A identificação com o samba não se trata de uma simples reverência, mas tem por função manter a ambigüidade das canções, característica que irá marcar toda essa nova fase do grupo. Pois é óbvio que não estamos diante de um grupo de samba, mas tampouco se trata de um grupo de roqueiros descendentes do rock clássico. O sujeito derrotado vai ser agora aquele que se recusa a aceitar classificações fáceis e a se delimitar em um estilo ou categoria. A aceitação da derrota se converte em recusa contínua, que toma forma estrutural nas canções. Ser derrotado é estar à parte do mundo, e não tranquilamente inserido como na fragilidade emo. Em “A flor”, por exemplo, o triangulo amoroso se confunde até o ponto em que as identidades não podem mais ser facilmente reconhecidas. A canção começa com uma introdução meio capenga, para em seguida anunciar um hardcore convencional. Mas a partir daí a flor vai confundir todos os protagonistas até o breque que se anuncia em forma de samba.
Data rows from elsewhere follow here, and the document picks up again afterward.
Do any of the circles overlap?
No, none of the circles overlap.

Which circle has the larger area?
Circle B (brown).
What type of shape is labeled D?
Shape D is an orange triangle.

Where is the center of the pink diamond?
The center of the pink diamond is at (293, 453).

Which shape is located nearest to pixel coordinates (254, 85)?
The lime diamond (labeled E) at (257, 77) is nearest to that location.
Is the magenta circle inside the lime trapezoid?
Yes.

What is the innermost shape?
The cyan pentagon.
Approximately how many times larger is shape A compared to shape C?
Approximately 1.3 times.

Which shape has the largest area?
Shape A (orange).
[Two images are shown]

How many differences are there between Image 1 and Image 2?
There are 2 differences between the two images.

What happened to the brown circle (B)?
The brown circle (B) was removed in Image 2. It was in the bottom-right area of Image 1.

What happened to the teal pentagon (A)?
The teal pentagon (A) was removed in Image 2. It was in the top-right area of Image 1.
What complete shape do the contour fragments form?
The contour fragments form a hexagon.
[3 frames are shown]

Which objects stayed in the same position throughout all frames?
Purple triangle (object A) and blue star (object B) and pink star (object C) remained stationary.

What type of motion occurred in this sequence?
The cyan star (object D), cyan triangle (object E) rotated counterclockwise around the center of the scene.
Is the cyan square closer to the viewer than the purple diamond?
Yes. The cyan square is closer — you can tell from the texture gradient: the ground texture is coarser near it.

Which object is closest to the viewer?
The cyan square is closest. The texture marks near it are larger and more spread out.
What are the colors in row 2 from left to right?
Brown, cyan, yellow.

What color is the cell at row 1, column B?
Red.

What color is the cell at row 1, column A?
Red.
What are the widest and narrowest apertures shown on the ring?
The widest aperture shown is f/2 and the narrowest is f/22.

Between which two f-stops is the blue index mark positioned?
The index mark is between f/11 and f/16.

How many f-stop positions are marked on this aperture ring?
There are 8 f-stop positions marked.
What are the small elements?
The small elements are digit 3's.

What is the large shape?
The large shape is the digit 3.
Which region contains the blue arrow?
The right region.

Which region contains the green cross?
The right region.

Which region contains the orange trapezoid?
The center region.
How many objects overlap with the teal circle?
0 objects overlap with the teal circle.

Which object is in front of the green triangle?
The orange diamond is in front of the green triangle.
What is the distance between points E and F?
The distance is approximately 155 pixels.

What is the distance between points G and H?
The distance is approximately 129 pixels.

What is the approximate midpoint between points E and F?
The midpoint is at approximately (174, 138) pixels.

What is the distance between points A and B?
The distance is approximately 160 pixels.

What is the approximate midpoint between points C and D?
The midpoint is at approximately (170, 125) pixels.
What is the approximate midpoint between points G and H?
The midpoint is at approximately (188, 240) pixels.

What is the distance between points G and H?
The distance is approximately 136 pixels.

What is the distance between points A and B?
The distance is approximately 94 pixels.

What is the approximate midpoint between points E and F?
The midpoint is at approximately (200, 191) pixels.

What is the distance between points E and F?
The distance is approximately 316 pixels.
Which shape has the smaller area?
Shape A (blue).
Definitivamente o grupo saiu do esquema pop hardcore.
Em “Retrato pra Iaia”, outro semi-samba tímido latinizado, a melodia faz um caminho inusitado – o grande talento de Amarantes - que sempre rompe com a linearidade esperada, especialmente no refrão. “Assim será” se constitui a partir da quebra de expectativa dos momentos de ênfase da melodia e do acompanhamento, que se mantem até o final. O rock mais pesado se anuncia e se retira continuamente, de modo que o lamento do sujeito nunca é levado até o limite. Sua subjetividade é interrompida pelo arranjo. A condição de fragilidade desse sujeito que não mais tem certezas ou expectativas é confirmado por uma forma que coloca a incerteza em seu cerne constitutivo, em oposição à certeza cínica exposta na ideologia emo e no comercial da Renault.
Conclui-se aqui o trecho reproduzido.